Two Minute Silence

Veterans Day poster 2018

Veterans Administration poster

I remember standing with my classmates at Marple Elementary School for a period of silence on November 11. It was Armistice Day, the anniversary of the end of World War I.

Observing the silence was hard! It wasn’t happy; it was sad. It was an enforced unhappy silence to remember what none of us kids wanted to remember: those who had died in an antique time in service to their country, and the horrors of war itself. I must have wondered why our teachers would enforce a sad silence that made us unhappy. In 1954 Armistice Day became Veterans Day in America. (Click HERE for information about the change.)In Canada, Europe, Great Britain, and Australia, November 11 is called Remembrance Day.

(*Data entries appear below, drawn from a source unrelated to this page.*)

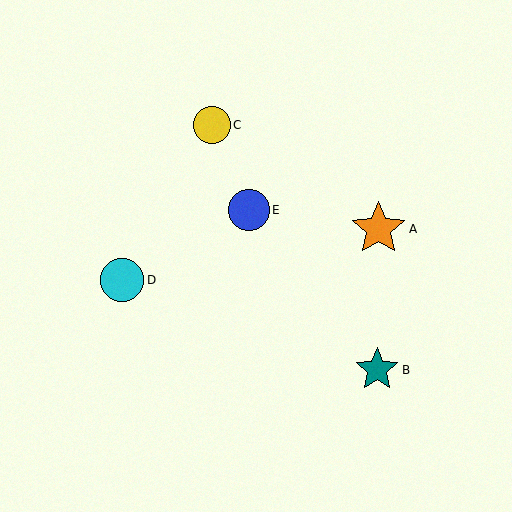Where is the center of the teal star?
The center of the teal star is at (377, 370).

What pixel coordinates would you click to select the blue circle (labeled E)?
Click at (249, 210) to select the blue circle E.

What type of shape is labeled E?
Shape E is a blue circle.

Malcolm Guite — Anglican priest, song writer and poet in Cambridge, England — recalls his experience of the public Two Minutes Silence of Remembrance Day in Silence: a Sonnet for Remembrance Day,

On Remembrance Day I was at home listening to the radio . . . when the time came for the Two Minutes Silence. Suddenly the radio itself went quiet. I had not moved to turn the dial or adjust the volume. There was something extraordinarily powerful about that deep silence from a ‘live’ radio, a sense that, alone in my kitchen, I was sharing the silence with millions. I stood for the two minutes, and then, suddenly, swiftly, almost involuntarily, wrote this sonnet. You can hear the sonnet, as I recorded it on November 11th three years ago, minutes after having composed it, by clicking . . . clicking on the title.

Silence

November pierces with its bleak remembrance
Of all the bitterness and waste of war.
Our silence tries but fails to make a semblance
Of that lost peace they thought worth fighting for.
Our silence seethes instead with wraiths and whispers,
And all the restless rumour of new wars,
The shells are falling all around our vespers,
No moment is unscarred, there is no pause,
In every instant bloodied innocence
Falls to the weary earth, and whilst we stand
Quiescence ends again in acquiescence,
And Abel’s blood still cries in every land
One silence only might redeem that blood
Only the silence of a dying God.

— Malcolm Guite, Sounding the Seasons

Blake_Cain_Fleeing_from_the_Wrath_of_God_(The_Body_of_Abel_Found_by_Adam_and_Eve)_c1805-1809

William Blake painting of “Cain fleeing from the wrath of God “as Adam and Eve look on in horror following the fratricide.

All these years later, I still struggle with silence on November 11, and on days like yesterday, the 80th anniversary of The Night of Broken Glass (Kristallnacht). Yet, as a person of faith who knows darkness as well as light, I have learned over the years to silence the radio for an unenforced Two Minute Silence.

Abel’s blood still cries in every land
One silence only might redeem that blood
Only the silence of a dying God

— Gordon C. Stewart, Chaska, MN, November 11, 2018.